122. In this connexion, Uruguay confirms its traditional attitude concerning the scope and meaning of Article 2, paragraph 7, of the Charter. The relevance of the saving clause concerning domestic jurisdiction cannot be left to be determined unilaterally according to the views and wishes of the State desiring to invoke it. It is always the responsibility of the United Nations General Assembly to consider whether the exception invoked by one of its Members is in order and to decide whether it is warranted.
123. It is the duty of all Governments to be just, to foster full employment, the highest degree of social justice, the greatest well-being for mankind. All workers have an equal right to a fair wage and to higher standards of living. They have an equal right to see conflict give way to collaboration, isolation to knowledge, the misfortune of the few to the welfare of all, unemployment to creative activity, inertia to energy and fear to a sense of security. This is the task of the United Nations.

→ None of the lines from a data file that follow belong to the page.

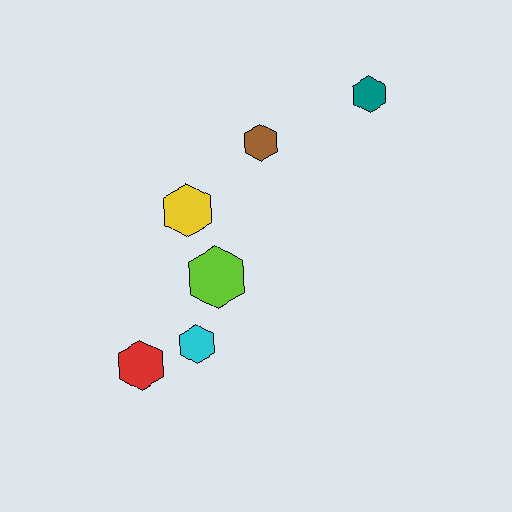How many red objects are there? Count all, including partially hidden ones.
There is 1 red object.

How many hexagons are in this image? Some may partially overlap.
There are 6 hexagons.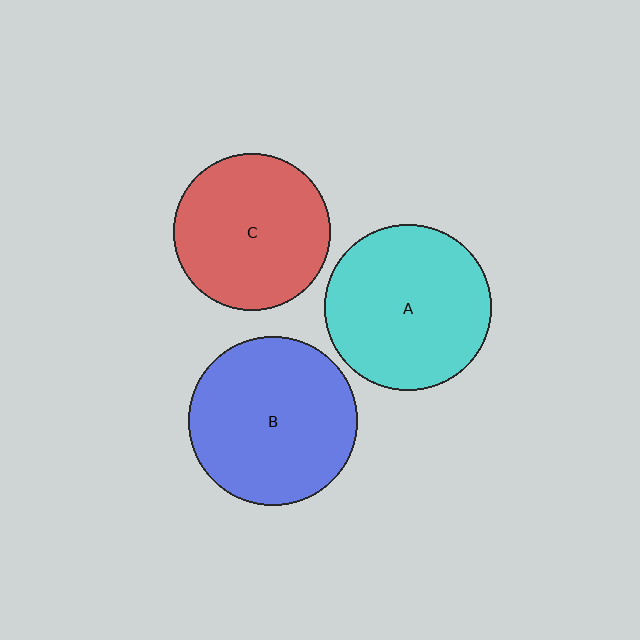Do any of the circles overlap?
No, none of the circles overlap.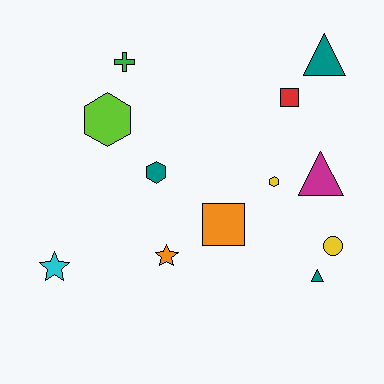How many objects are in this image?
There are 12 objects.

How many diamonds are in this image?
There are no diamonds.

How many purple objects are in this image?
There are no purple objects.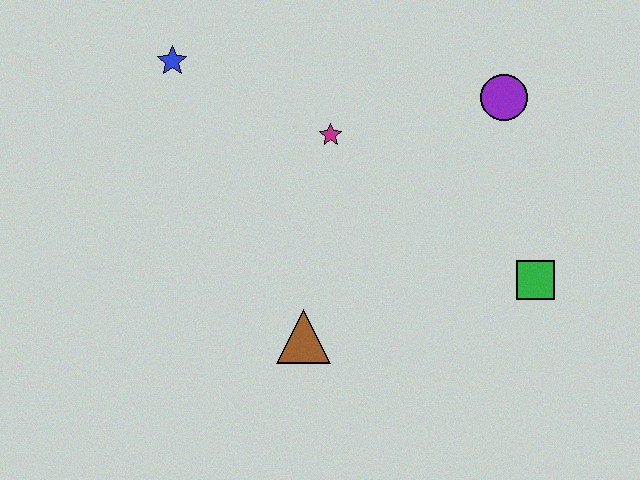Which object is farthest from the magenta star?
The green square is farthest from the magenta star.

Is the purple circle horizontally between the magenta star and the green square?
Yes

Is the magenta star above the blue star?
No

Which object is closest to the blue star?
The magenta star is closest to the blue star.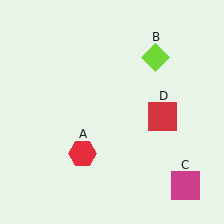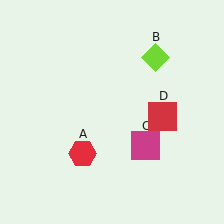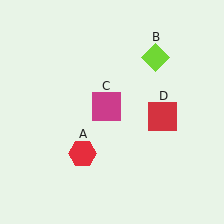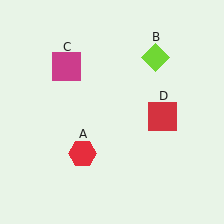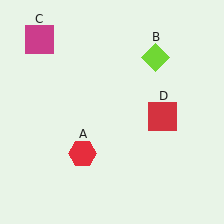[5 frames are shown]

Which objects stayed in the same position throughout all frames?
Red hexagon (object A) and lime diamond (object B) and red square (object D) remained stationary.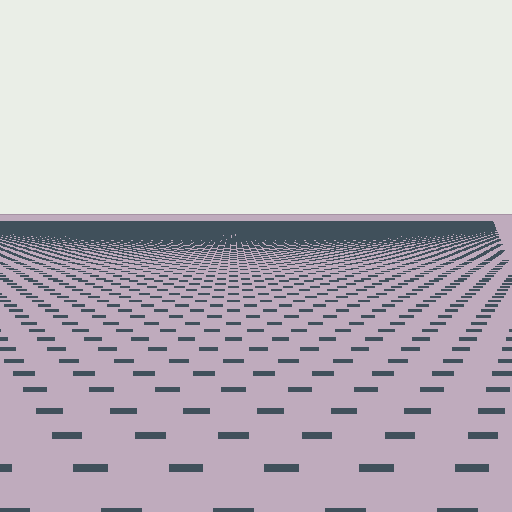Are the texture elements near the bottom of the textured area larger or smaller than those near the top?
Larger. Near the bottom, elements are closer to the viewer and appear at a bigger on-screen size.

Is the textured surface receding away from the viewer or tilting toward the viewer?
The surface is receding away from the viewer. Texture elements get smaller and denser toward the top.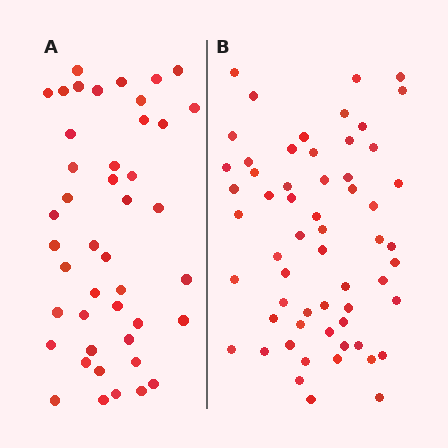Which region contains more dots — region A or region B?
Region B (the right region) has more dots.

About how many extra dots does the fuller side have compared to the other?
Region B has approximately 15 more dots than region A.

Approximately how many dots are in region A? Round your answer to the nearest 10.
About 40 dots. (The exact count is 44, which rounds to 40.)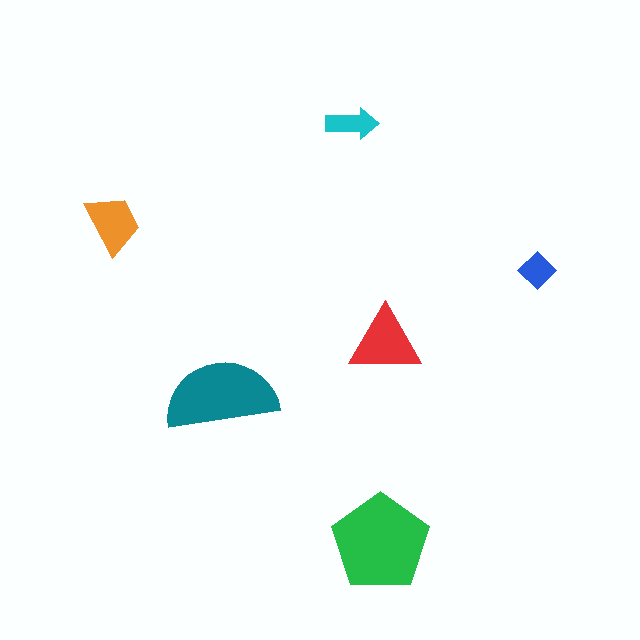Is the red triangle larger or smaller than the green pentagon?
Smaller.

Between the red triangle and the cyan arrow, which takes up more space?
The red triangle.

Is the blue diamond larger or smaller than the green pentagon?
Smaller.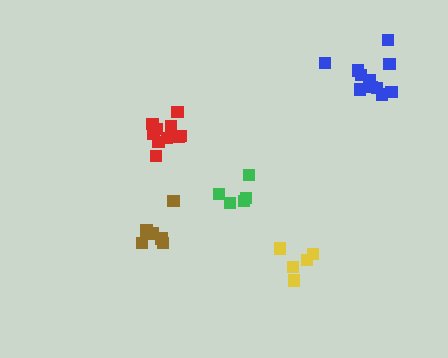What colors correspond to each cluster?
The clusters are colored: yellow, green, blue, red, brown.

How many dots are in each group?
Group 1: 5 dots, Group 2: 5 dots, Group 3: 11 dots, Group 4: 10 dots, Group 5: 6 dots (37 total).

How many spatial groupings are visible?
There are 5 spatial groupings.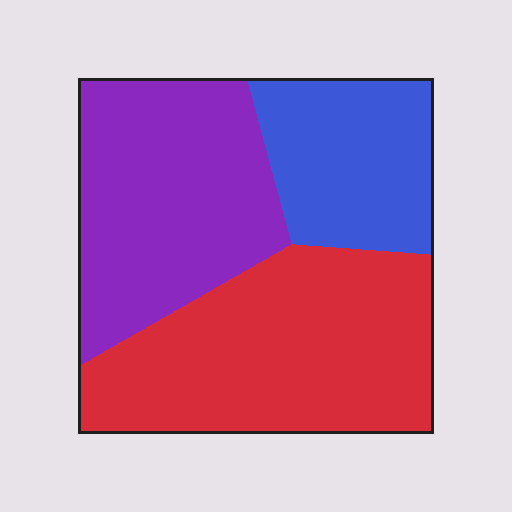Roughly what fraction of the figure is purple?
Purple covers about 35% of the figure.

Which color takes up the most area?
Red, at roughly 40%.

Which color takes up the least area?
Blue, at roughly 20%.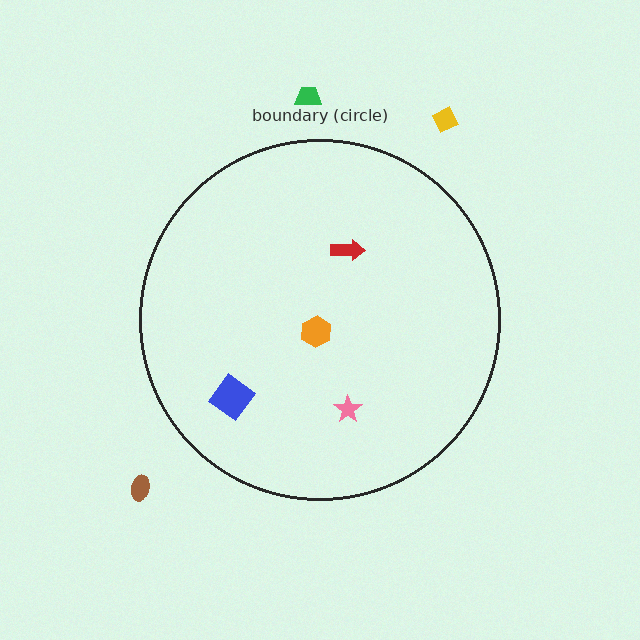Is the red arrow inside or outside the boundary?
Inside.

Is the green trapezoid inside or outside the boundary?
Outside.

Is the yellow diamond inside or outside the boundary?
Outside.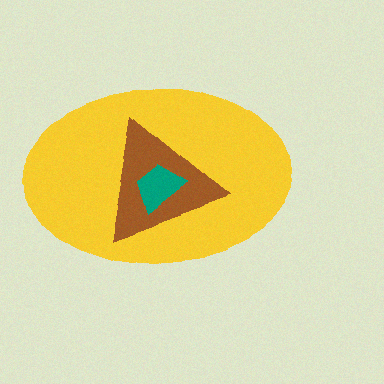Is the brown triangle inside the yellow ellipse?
Yes.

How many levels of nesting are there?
3.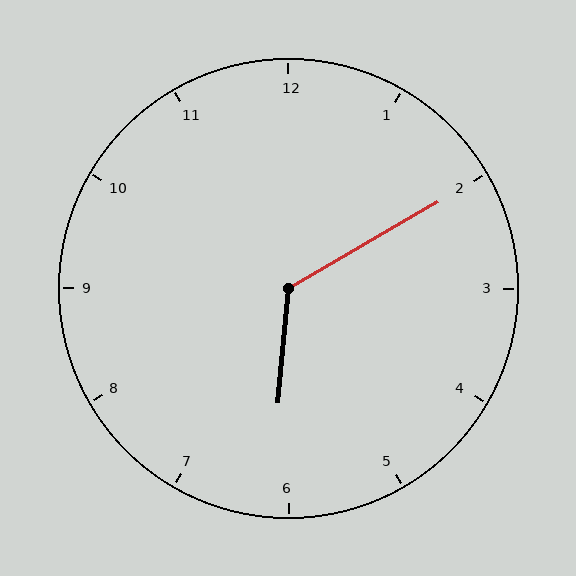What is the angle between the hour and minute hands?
Approximately 125 degrees.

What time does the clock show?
6:10.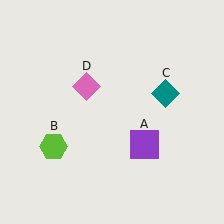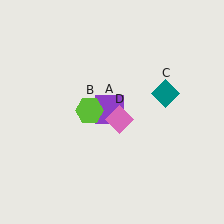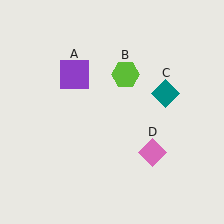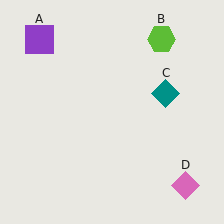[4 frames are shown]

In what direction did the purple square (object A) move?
The purple square (object A) moved up and to the left.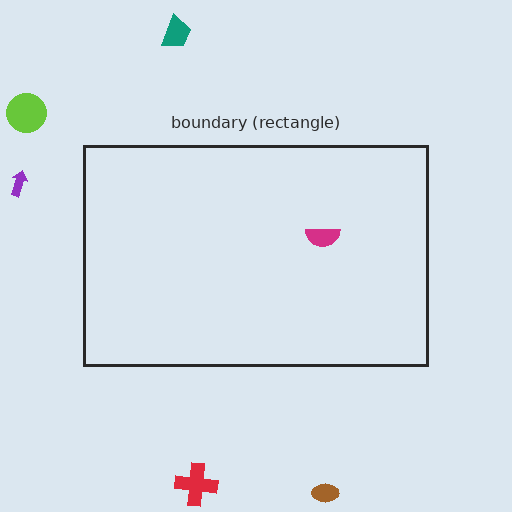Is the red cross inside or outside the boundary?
Outside.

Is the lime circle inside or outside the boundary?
Outside.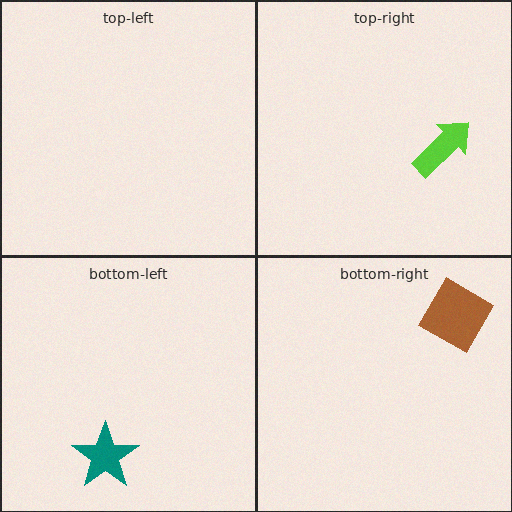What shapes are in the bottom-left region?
The teal star.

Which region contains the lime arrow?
The top-right region.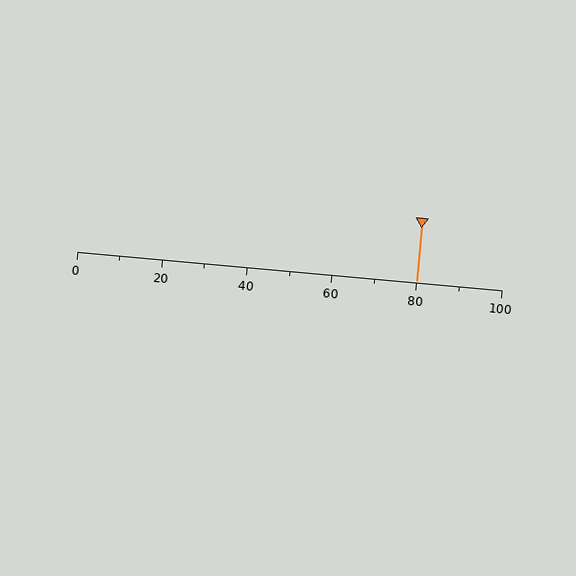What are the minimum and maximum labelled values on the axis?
The axis runs from 0 to 100.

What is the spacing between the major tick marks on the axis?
The major ticks are spaced 20 apart.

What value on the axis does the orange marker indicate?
The marker indicates approximately 80.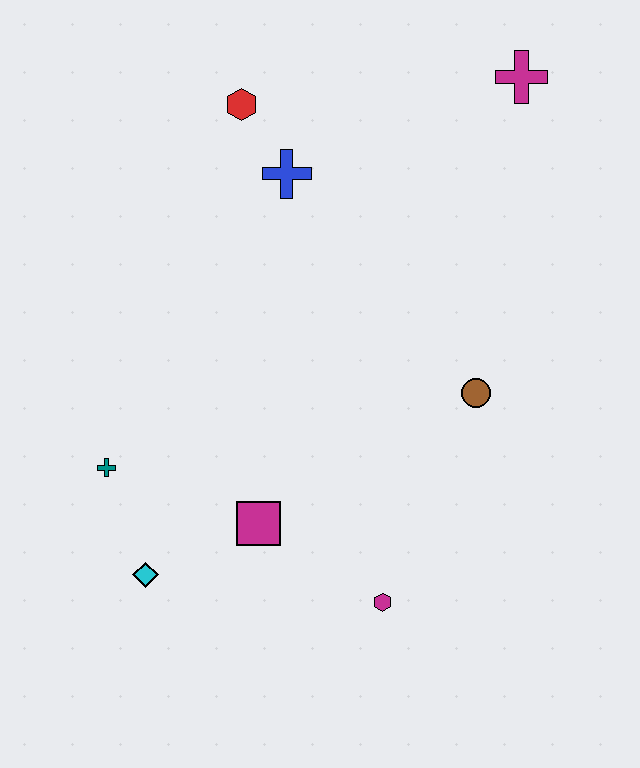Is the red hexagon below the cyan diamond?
No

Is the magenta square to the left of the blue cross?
Yes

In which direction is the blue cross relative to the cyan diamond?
The blue cross is above the cyan diamond.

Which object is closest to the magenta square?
The cyan diamond is closest to the magenta square.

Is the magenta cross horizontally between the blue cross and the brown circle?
No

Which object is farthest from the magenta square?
The magenta cross is farthest from the magenta square.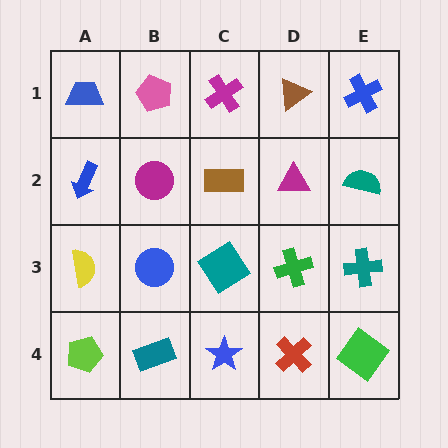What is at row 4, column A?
A lime pentagon.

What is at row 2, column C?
A brown rectangle.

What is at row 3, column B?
A blue circle.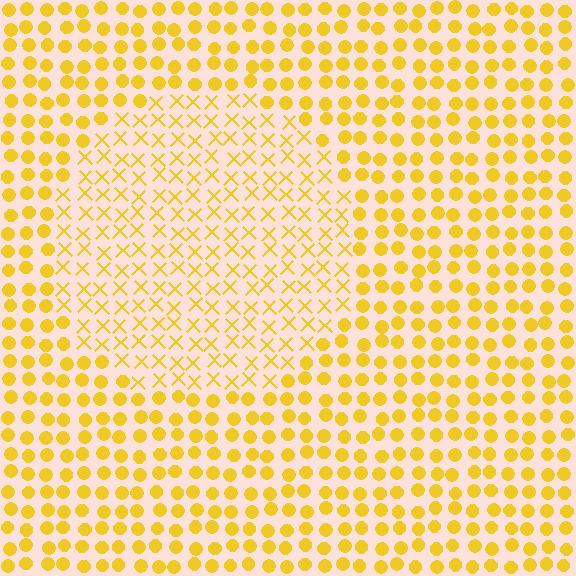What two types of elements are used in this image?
The image uses X marks inside the circle region and circles outside it.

124. A light of hope was kindled for the civilized world at the Geneva Conference. Faith in the ideals of civilization, in the principles of a noble and free life, in human values, in the ideals for which we live and die, is being born anew. Science is demanding an opportunity to serve the cause of life, and that cause alone. Atomic energy in the service of peace, health and work is symbolic of the ennoblement of the human race and the triumph of moral forces which seemed to have been extinguished forever in the human spirit.